God and the tsunami, part II

Here, in VFR’s final blog entry of 2004, is a continuation of the dialog with a correspondent about God and natural disasters. When she posed this question, I told her I would have to think about it for a while before I answered.

Correspondent to LA:

My only point is: if you give God credit for the bounties of life, he deserves blame for the disasters as well. In my observation, however, he gets a free pass when tragedy strikes, but receives thanks if the baby is pulled from a well safely.

LA to Correspondent:

Your whole complaint proceeds from the assumption that if there is a God, everything that happens is his direct will. But you haven’t replied to my earlier statements and have kept returning to that one idea. For example, you ignored my point that God’s will is not ordinarily done on earth. So let me try once more, trying to address your question more directly, as best I can.

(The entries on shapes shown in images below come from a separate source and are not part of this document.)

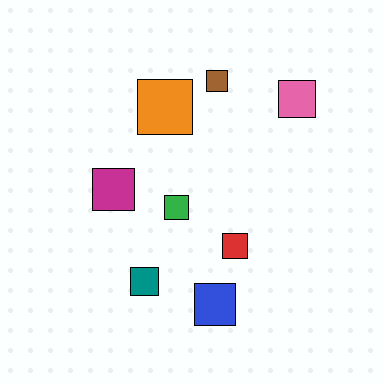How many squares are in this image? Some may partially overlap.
There are 8 squares.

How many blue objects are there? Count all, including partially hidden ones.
There is 1 blue object.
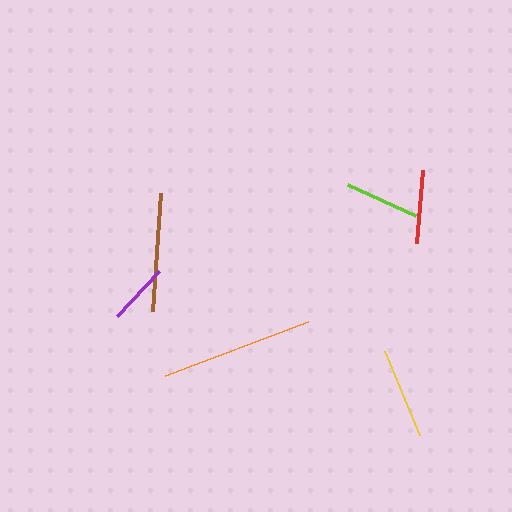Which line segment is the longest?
The orange line is the longest at approximately 153 pixels.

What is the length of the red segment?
The red segment is approximately 74 pixels long.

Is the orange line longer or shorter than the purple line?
The orange line is longer than the purple line.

God is perfect being, is perfectly good, and is the source of all being and all good. God has nothing to do with evil. But the beings created by God are not God and only share partially in God’s being. As Augustine says, there is a hierarchy of being. For example, animals only have a certain “measure of being,” not having been created for eternal life. Man is created for eternal life but lost it through rebellion.

I supposed we could say that the same hierarchical idea applies to nature. The earth is not God, it is not perfect and timeless, it is changeable, dynamic, has earthquakes and accidents. Some Christian theologians say that natural disasters, earthquakes, etc. are themselves the result of man’s Fall. Either way (whether the earth is that way because it’s a lesser order of being, or the earth is that way through the Fall), God does not will an earthquake. He does not will disease. God wills only good.

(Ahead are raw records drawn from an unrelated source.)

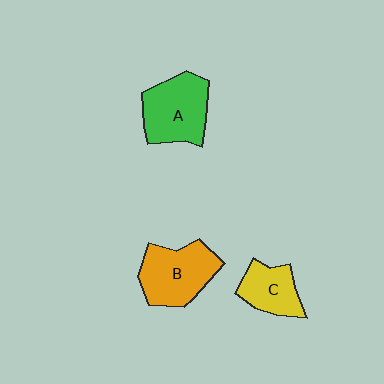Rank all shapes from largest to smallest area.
From largest to smallest: A (green), B (orange), C (yellow).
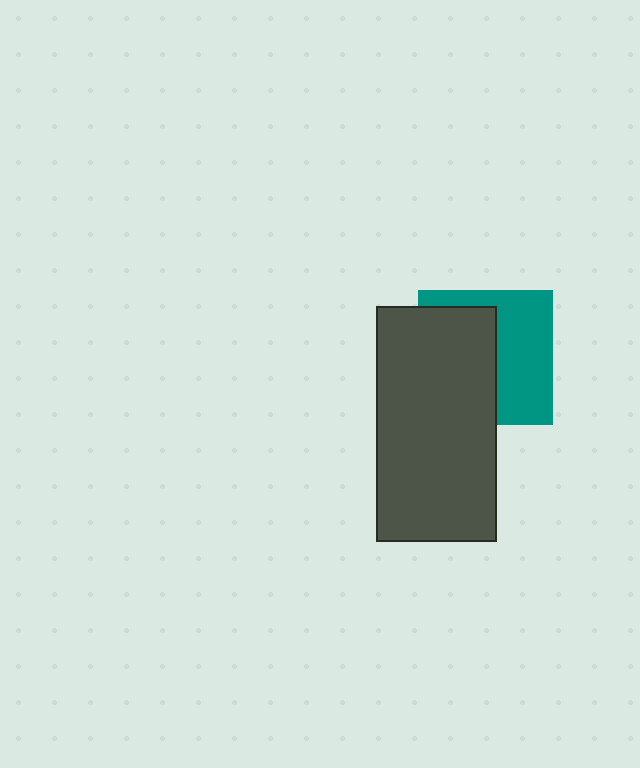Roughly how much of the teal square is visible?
About half of it is visible (roughly 48%).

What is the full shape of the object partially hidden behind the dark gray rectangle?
The partially hidden object is a teal square.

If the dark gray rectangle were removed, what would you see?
You would see the complete teal square.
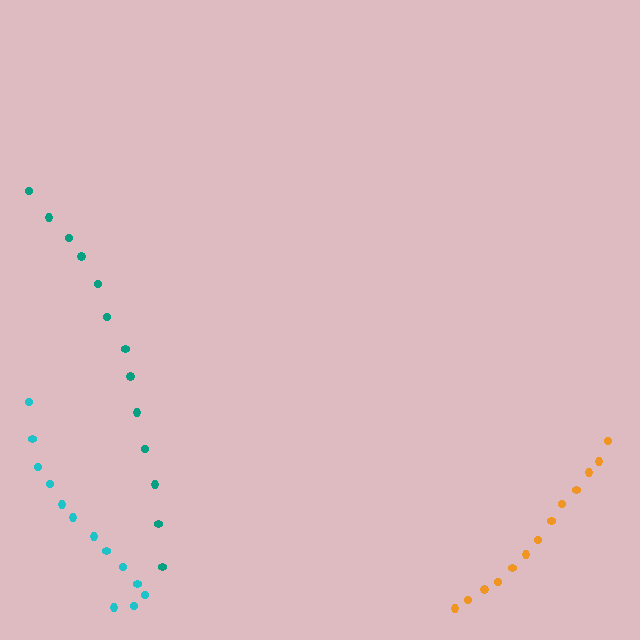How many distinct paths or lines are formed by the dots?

As Augustine says, there is no such thing as evil as an independent principle. Evil is an absence of the good. Disease is an absence or defect of health. Just as evil is a turning away of the soul from the good, and disease is a turning away of the body from health, an earthquake could be seen as the turning away of nature from the perfect harmony that created the earth (which is just one way of seeing it, as explained above).

God never intervenes for evil, though there is plenty of evidence of God intervening for good. If people suffer undeserved ills and disasters, that is simply the nature of this world. That’s what Jesus meant when he talked about the eighteen who died in the fall of the tower. He said, you are ALL going to die this way, unless you repent. Meaningless, undeserved death by accident, illness, or whatever is EVERYONE’S fate. That’s the ordinary course of things that Jesus wanted to rescue mankind from by getting them to turn back to God.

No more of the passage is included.